Como la fiesta de toros es un negocio, la intención primordial de quienes lo llevan es la de ganar dinero y atraer clientela. Eso es normal. Esto hace que los empresarios se preocupen de que aquellos a quienes contratan tengan tirón publicitario para llenar las plazas, y que toreros y apoderados hagan lo posible porque las plazas se llenen cada vez más de público afín, cuya única intención sea divertirse y que no ponga peros a los intentos de los matadores de tener la tarde lo más apacible que puedan, haciendo lo que saben, y triunfar sin que haya un toro en el ruedo que les pueda poner en dificultades.

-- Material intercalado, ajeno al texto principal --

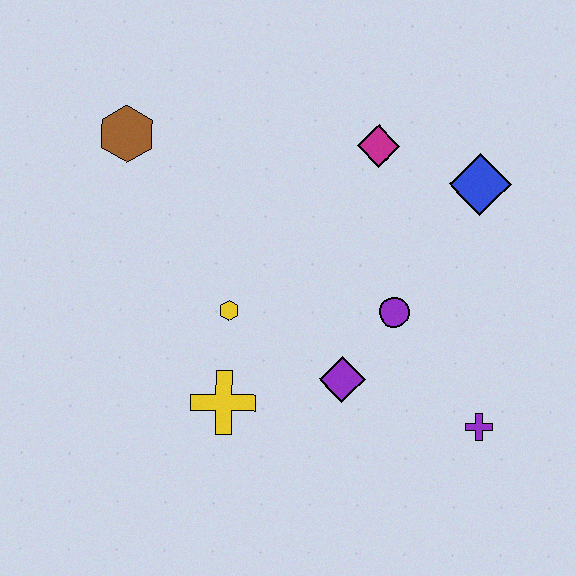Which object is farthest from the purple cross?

Como no cuesta nada encontrar gente dispuesta a participar en ese tipo de simulacro, sea consciente o inconscientemente, no es de extrañar que la campaña para la eliminación de esa minoría que todavía cree en el espectáculo del arte y del valor esté cada vez más vigente y tenga muchos representantes que van desde los directamente interesados a los ignorantes integrales que están sometidos a un engaño que no pueden detectar pero que igual aplauden a los que lo perpetran e insultan a los que lo denuncian. Como colofón a dicha campaña está la prensa del movimiento, dispuesta a hacerle el juego a los falsificadores, entre otros con el cantito aquel de los estadios, por poner un ejemplo.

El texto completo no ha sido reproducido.